Without making a direct analogy between then and now, I think that this perspective is a useful one to have in mind as conservatives pursue yet another witch hunt against those they perceive as enemies of American society, using whatever state power they happen to have at their disposal. Both the crusade against “critical race theory” and the slanderous campaign against L.G.B.T.Q. educators and education are as much about undermining key public goods (and stigmatizing the people who support them) as they are about generating enthusiasm for the upcoming midterm elections.

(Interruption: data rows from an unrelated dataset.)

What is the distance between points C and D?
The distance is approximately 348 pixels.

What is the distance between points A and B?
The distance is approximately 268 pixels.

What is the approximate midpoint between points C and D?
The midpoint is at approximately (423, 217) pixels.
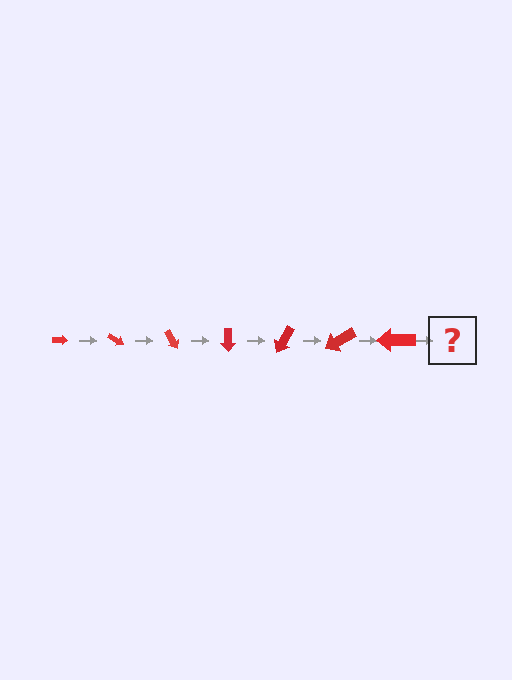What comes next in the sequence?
The next element should be an arrow, larger than the previous one and rotated 210 degrees clockwise from the start.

To be clear, this isn’t some secret. Christopher Rufo, a right-wing provocateur who helped instigate both the panics against “critical race theory” and against L.G.B.T.Q. educators in schools, has openly said that he hopes to destroy public education in the United States. “We are right now preparing a strategy of laying siege to the institutions,” he said last November in an interview with my colleague Michelle Goldberg. In a recent speech, delivered to an audience at the conservative Hillsdale College, Rufo declared that “to get universal school choice you really need to operate from a premise of universal public school distrust.”

It’s not subtle.

***

With few exceptions (most notably a Michigan state lawmaker who loudly criticized and condemned one of her Republican colleagues for accusing her of attempting to “groom” and “sexualize” kindergartners), the Democratic Party has been conspicuously quiet as these panics metastasized, even as one of them — the attack on teaching the history of race in the United States — helped deliver the Virginia governor’s mansion to Republicans.

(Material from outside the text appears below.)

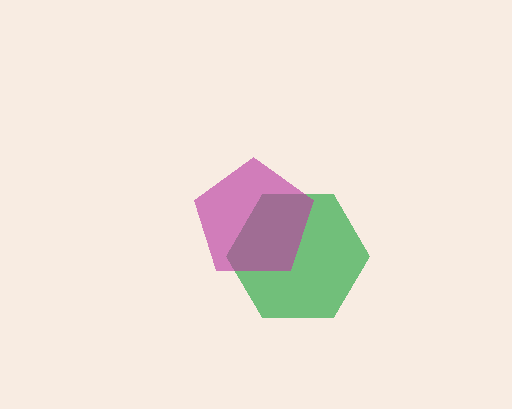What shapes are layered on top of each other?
The layered shapes are: a green hexagon, a magenta pentagon.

The theory seems to be that Democrats can only lose if they engage this culture war, and that they’ll be on safer ground if they can deliver in Washington and run on their policy achievements without getting into the muck with Republicans.

Democrats have notably not delivered on many of their promises. The bulk of President Biden’s agenda is stalled in Congress, and the White House has been reluctant to the point of timidity when it comes to the use of executive orders to achieve its goals. But even if that were not the case, this posture toward the culture war would be a mistake. These are not just attacks on individual teachers and schools; they don’t stigmatize just vulnerable children and their communities; they are the foundation for an assault on the very idea of public education, part of the long war against public goods and collective responsibility fought by conservatives on behalf of hierarchy and capital.

These are not distractions to ignore; they are battles to be won. The culture war is here, whether Democrats like it or not. The only alternative to fighting it is losing it.